長いための後、相澤先生は学級委員長を決めるという何とも面倒くさくなりそうなことを言い出した。

「学校っぽいの来たー――!!!」

 クラスの中が沸き立つ。いや、そこまでテンション上がるか?俺としては、この性格がカルピ●の原液並に濃いこのクラスを牽引する自信なんて、微塵もない。

 むしろ、爆発頭とか緑谷君とか轟君とかが問題起こしそうなのは目に見えてるから、デメリットの方が多くないか?

 と思っていたのだが。わりと立候補者は多く、飯田君なんてあまりのやる気に言動と行動が正反対だった。

 ただ、その後に委員長決めの進行役をやってくれたのは助かった。……別に、俺に白羽の矢が向くとは思ってないが、クラスメイトの前に立つなんていう苦行をする可能性はできる限りゼロにしたいからな。

 

 ちなみに、芦戸は一貫して立候補しなかった。

 あまり付き合いが長いわけじゃないので、断言はしないけれど。
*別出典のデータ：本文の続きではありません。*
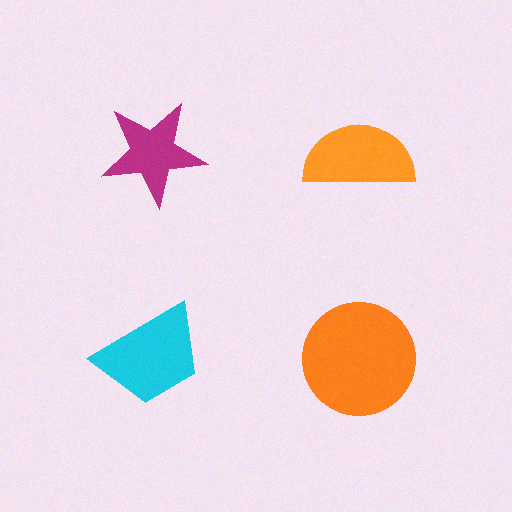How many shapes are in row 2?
2 shapes.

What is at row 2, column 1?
A cyan trapezoid.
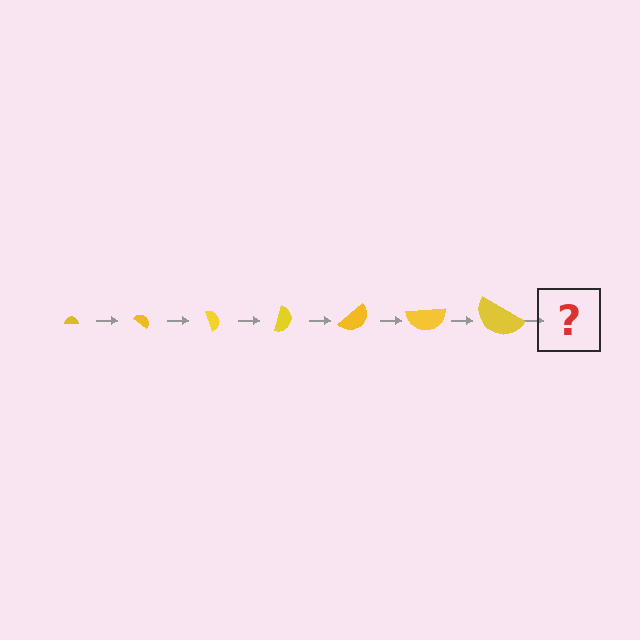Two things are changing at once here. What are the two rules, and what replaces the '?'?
The two rules are that the semicircle grows larger each step and it rotates 35 degrees clockwise each step. The '?' should be a semicircle, larger than the previous one and rotated 245 degrees clockwise from the start.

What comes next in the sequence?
The next element should be a semicircle, larger than the previous one and rotated 245 degrees clockwise from the start.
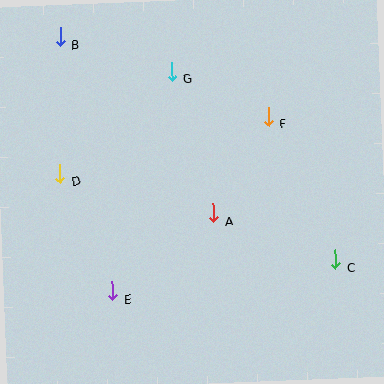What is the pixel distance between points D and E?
The distance between D and E is 128 pixels.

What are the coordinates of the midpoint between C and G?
The midpoint between C and G is at (254, 174).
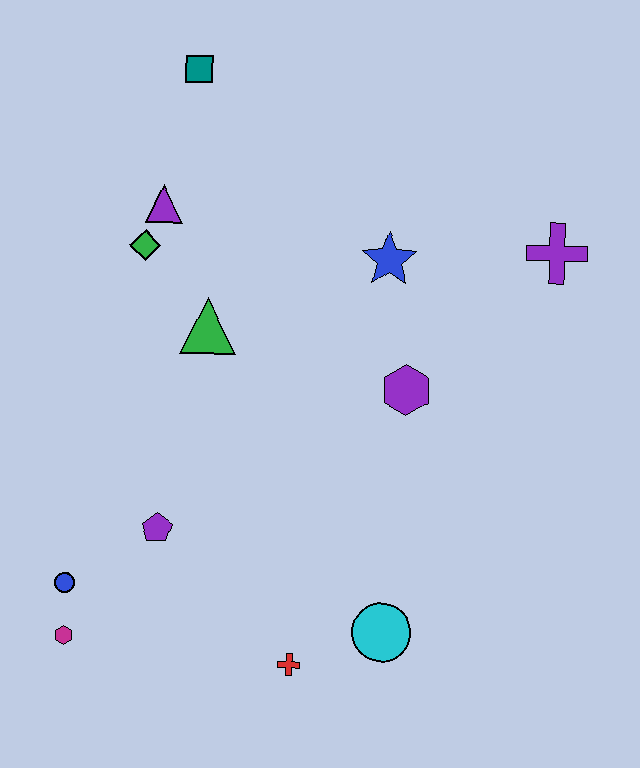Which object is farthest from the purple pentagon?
The purple cross is farthest from the purple pentagon.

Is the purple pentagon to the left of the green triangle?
Yes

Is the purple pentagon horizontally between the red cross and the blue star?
No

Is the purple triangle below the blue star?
No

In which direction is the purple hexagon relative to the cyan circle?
The purple hexagon is above the cyan circle.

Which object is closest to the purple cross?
The blue star is closest to the purple cross.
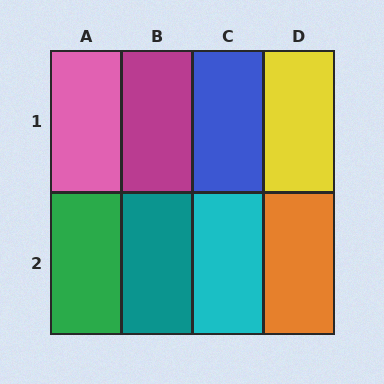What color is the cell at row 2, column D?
Orange.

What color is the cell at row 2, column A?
Green.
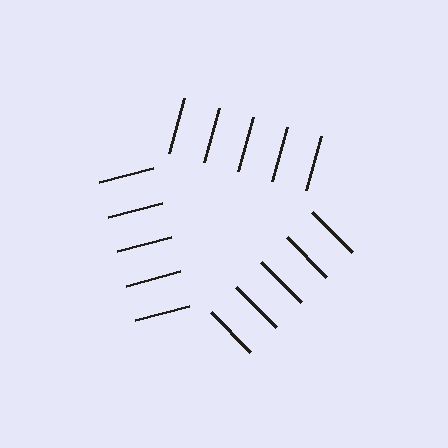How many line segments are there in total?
15 — 5 along each of the 3 edges.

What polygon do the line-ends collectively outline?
An illusory triangle — the line segments terminate on its edges but no continuous stroke is drawn.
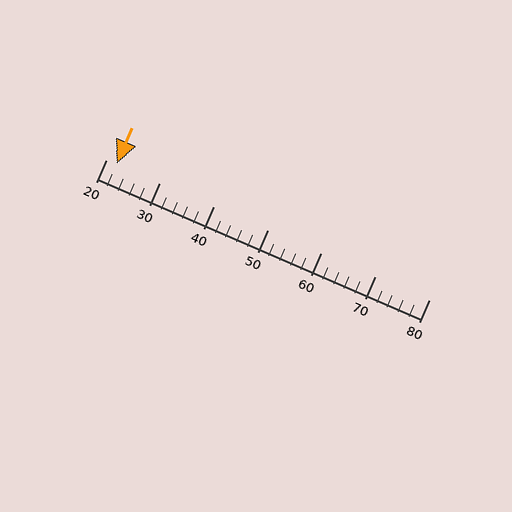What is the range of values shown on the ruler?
The ruler shows values from 20 to 80.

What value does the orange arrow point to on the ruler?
The orange arrow points to approximately 22.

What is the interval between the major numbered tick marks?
The major tick marks are spaced 10 units apart.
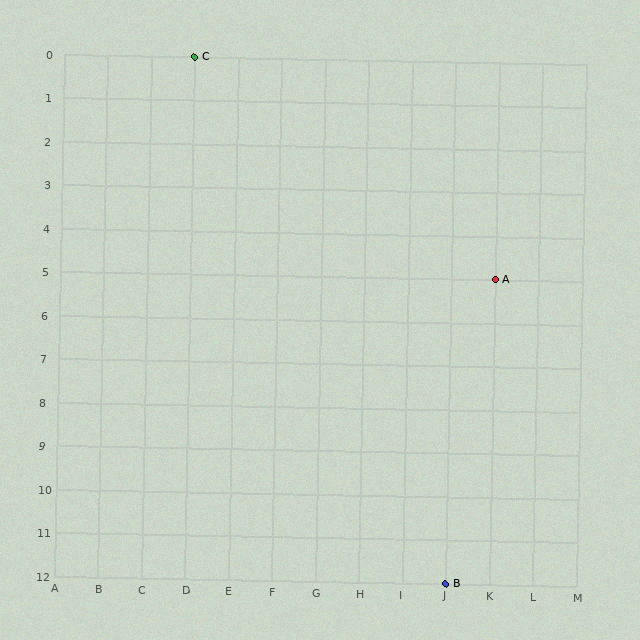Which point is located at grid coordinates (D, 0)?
Point C is at (D, 0).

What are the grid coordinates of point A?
Point A is at grid coordinates (K, 5).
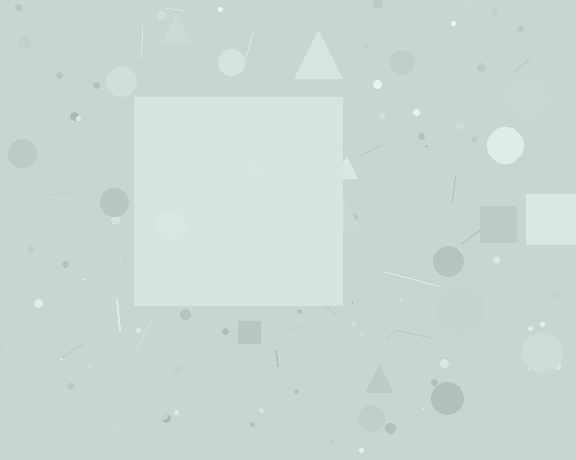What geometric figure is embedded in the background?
A square is embedded in the background.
俺から見た芦戸はこう言うイベント事は積極的に参加する少女だと思っていたので、意外だった。

「ん~、でも私よりも向いてる人がいると思うしね」

 そう言うと、芦戸は誰かしらの名前が書かれた投票用紙を教壇の上にある投票箱に入れていた。

 昨日の対人戦闘訓練では結構なアホの子ぶりを見せた芦戸だったが、たぶん彼女はアホというより純粋なんじゃないだろうか。……まあ、昨日上鳴君と鬼ごっこしていたのを見ると、完璧にアホの子疑惑が晴れたわけじゃないんだけどな。

 

 とまあ俺の友人第一号はそんな感じだったんだが。結果は荒れた。

「えー、緑谷二票、八百万二票、飯田二票、その他は麗日、蛙吹、芦戸以外一票だ。同票だから誰が委員長、副委員長をやるか放課後までに決めとけ」

 なんと、同票者が三人いたのだ。ただ、俺が気になるのは誰が委員長になるかじゃない。
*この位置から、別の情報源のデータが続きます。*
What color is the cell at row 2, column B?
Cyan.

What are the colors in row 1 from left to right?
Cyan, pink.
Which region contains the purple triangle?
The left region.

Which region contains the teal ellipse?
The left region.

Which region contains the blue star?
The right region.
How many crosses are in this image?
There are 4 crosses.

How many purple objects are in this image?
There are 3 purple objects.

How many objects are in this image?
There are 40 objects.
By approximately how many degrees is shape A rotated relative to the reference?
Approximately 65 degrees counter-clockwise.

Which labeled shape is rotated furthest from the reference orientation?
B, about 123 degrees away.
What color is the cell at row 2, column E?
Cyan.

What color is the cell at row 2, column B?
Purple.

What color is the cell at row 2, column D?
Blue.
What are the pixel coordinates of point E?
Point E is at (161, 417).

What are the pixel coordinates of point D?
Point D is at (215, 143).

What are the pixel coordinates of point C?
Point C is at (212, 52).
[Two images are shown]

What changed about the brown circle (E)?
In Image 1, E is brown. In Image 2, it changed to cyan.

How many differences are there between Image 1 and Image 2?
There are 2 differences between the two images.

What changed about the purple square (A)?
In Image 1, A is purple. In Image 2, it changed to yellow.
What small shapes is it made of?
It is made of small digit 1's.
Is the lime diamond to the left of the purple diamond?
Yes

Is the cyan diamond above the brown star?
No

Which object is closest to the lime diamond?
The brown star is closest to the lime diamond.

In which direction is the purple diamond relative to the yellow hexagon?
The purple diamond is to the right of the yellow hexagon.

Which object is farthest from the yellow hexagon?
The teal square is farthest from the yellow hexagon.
 ……なんで飯田君に入れたハズの俺が零票じゃないんだ?

 

 ただ、その謎の答えは割と早く本人の口から教えられた。

「もー、せっかく法華に票入れたのにー」

 投票の後の昼休み、俺と芦戸と数名のクラスメイトが教室で昼食を取っていた時。芦戸はランチラッシュ特性のサンドイッチを頬張りながらぶー垂れていた。

「……あー、そのすまん」

「ん?なんだよ法華。票を入れて貰ったのに嬉しくないのか?」

 俺の表情が強張っていたのを察したのだろう、一緒に食事をしていた切島君が俺に声をかけてくる。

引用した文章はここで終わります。